Per quest’ultimo caso (ruderi, scheletro strutturale o al rustico) si sottolinea l’obbligo di deposito di una nuova relazione tecnica sul contenimento dei consumi energetici (art. 28, comma 1, della legge 9 gennaio 1991, n. 10) da rendere alla denuncia di inizio lavori e quindi si sottointende il rispetto di tutto l’iter documentale “energetico” che prevede il deposito dell’attestato di qualificazione energetica a fine lavori e quello di certificazione energetica per il rilascio del certificato di agibilità.
Altro punto affrontato sono i compiti degli enti tecnici (CTI, CNR ed ENEA), meglio specificati. Infatti, il decreto ministeriale chiarisce che questi rendano disponibili raccolte di casi studio, fogli di calcolo o altri strumenti che i predetti istituti ritengono idonei, su cui sono svolte le verifiche per dare garanzia che i software commerciali determinino dei valori degli indici di prestazione energetica con uno scostamento massimo di più o meno il 5% rispetto ai corrispondenti parametri determinati con l’applicazione dei pertinenti sistemi di riferimento nazionali.
Inoltre, probabilmente rispondendo ad una specifica necessità dei certificaticatori energetici nata dal riscontro sul campo delle mille difficoltà incontrate nel reperimento dei dati presso i committenti, si dispone che gli amministratori degli stabili e i responsabili degli impianti forniscano ai condomini o ai certificatori, da questi incaricati, tutte le informazioni e i dati edilizi e impiantistici, compreso il libretto di impianto (o di centrale) per la climatizzazione, necessari alla realizzazione della certificazione energetica degli edifici.
E non è un caso che il legislatore, in questa nuova versione delle linee guida nazionali, abbia voluto citare tra le informazioni e i dati impiantistici obbligatori da rendere ai certificatori il libretto di impianto (o di centrale), cruccio di molti, spesso irreperibile perchè perso, o in custodia presso gli installatori o i responsabili degli impianti, o non perfettamente compilato nelle sue prescrizioni minime in merito ai controlli di sicurezza e alla manutenzione. E in questo contesto si rafforza per i certificatori non solo l’obbligo, già cogente, di allegazione dei libretti, senza la quale gli attestati non possono avere una validità decennale, ma anche il ruolo deontologicamente corretto di informare i conduttori degli impianti circa le responsabilità sulla gestione degli stessi e l’importanza dei controlli sulle caldaie.
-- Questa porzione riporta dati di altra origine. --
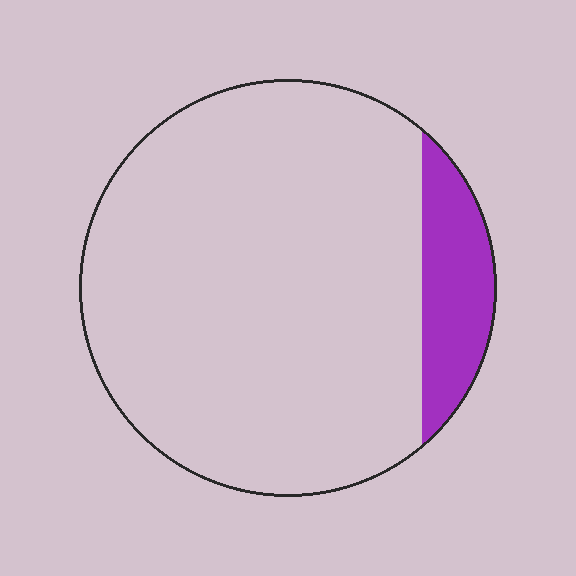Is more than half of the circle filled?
No.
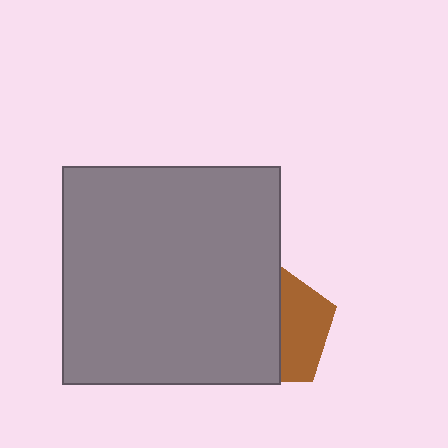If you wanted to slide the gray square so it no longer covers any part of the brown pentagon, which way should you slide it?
Slide it left — that is the most direct way to separate the two shapes.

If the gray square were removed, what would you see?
You would see the complete brown pentagon.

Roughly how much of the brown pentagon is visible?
A small part of it is visible (roughly 40%).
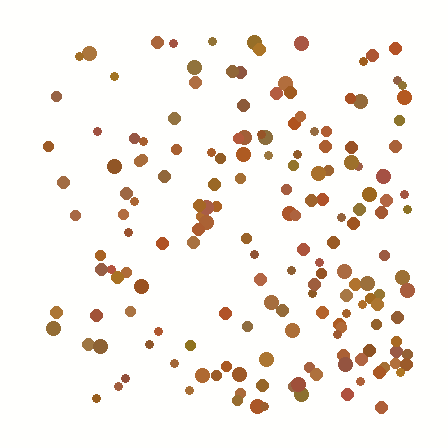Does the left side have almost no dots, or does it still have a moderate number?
Still a moderate number, just noticeably fewer than the right.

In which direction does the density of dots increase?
From left to right, with the right side densest.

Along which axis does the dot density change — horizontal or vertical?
Horizontal.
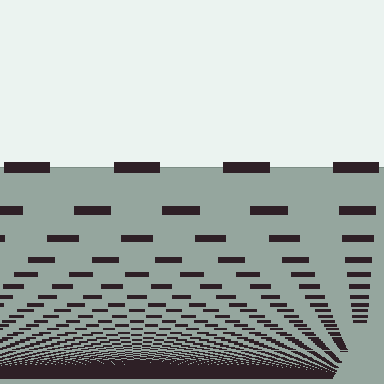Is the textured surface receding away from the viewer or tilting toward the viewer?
The surface appears to tilt toward the viewer. Texture elements get larger and sparser toward the top.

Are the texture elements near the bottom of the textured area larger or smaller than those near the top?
Smaller. The gradient is inverted — elements near the bottom are smaller and denser.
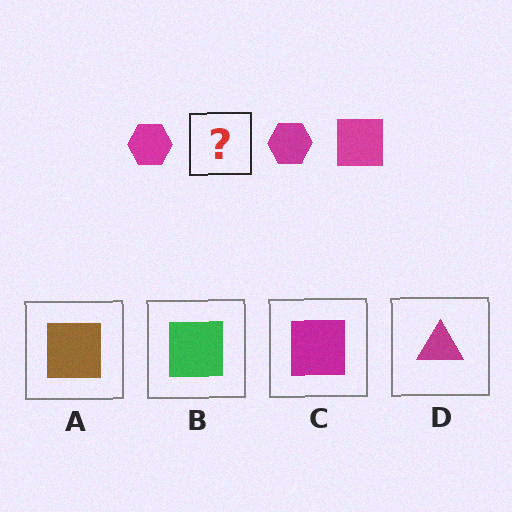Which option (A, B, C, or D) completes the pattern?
C.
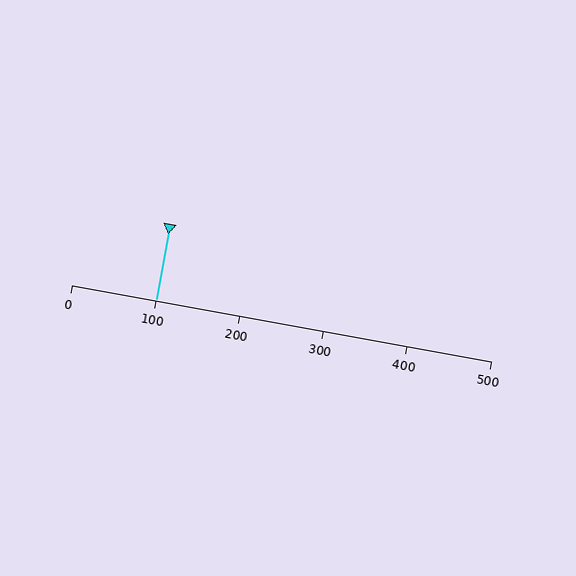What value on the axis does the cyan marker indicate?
The marker indicates approximately 100.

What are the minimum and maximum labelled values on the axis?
The axis runs from 0 to 500.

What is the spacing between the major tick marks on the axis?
The major ticks are spaced 100 apart.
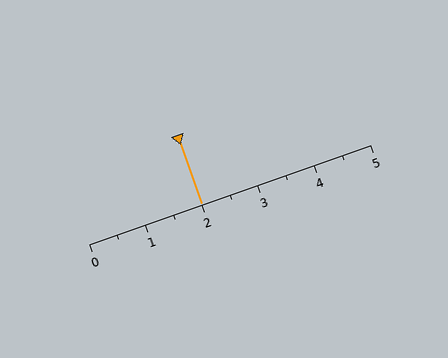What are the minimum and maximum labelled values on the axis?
The axis runs from 0 to 5.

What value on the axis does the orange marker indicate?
The marker indicates approximately 2.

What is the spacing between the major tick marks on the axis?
The major ticks are spaced 1 apart.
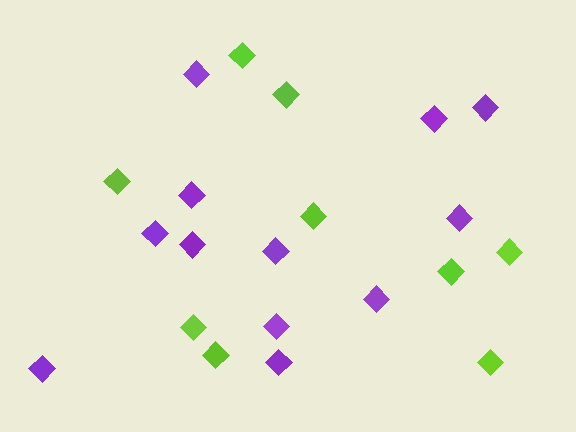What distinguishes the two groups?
There are 2 groups: one group of purple diamonds (12) and one group of lime diamonds (9).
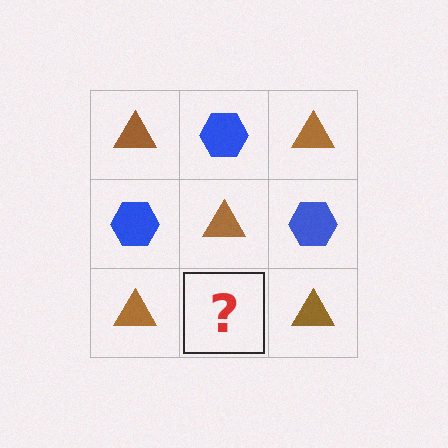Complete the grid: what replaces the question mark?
The question mark should be replaced with a blue hexagon.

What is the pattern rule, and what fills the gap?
The rule is that it alternates brown triangle and blue hexagon in a checkerboard pattern. The gap should be filled with a blue hexagon.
Bene quindi i Ministeri che con questo nuovo decreto vanno a colmare alcune lacune, non tutte, su una legislazione che ora va completata (come detto ad esempio con le locazioni), in cui sono da introdurre nuovi parametri limite sulle prestazioni energetiche dell’edificio e dei suoi elementi costituenti (revisione del d.P.R. 59 del 2 aprile 2009), sono ancora da definire in modo più strutturato i requisiti dei tecnici abilitati, e per la quale si è già all’opera per modificare la procedura di certificazione energetica in modo, in ultimo, da renderla più trasparente e più controllabile possibile e dare maggiore credibilità ad uno strumento che è certamente il più importante per promuovere l’efficienza energetica in edilizia e offrire un contributo al settore edile, tra i più in crisi, che non può più (o non più come in passato) dedicarsi alle nuove costruzioni, ma deve intraprendere una nuova sfida che è quella della riqualificazione, anche energetica, di un parco edilizio nazionale tra i più energivori e insicuri d’Europa.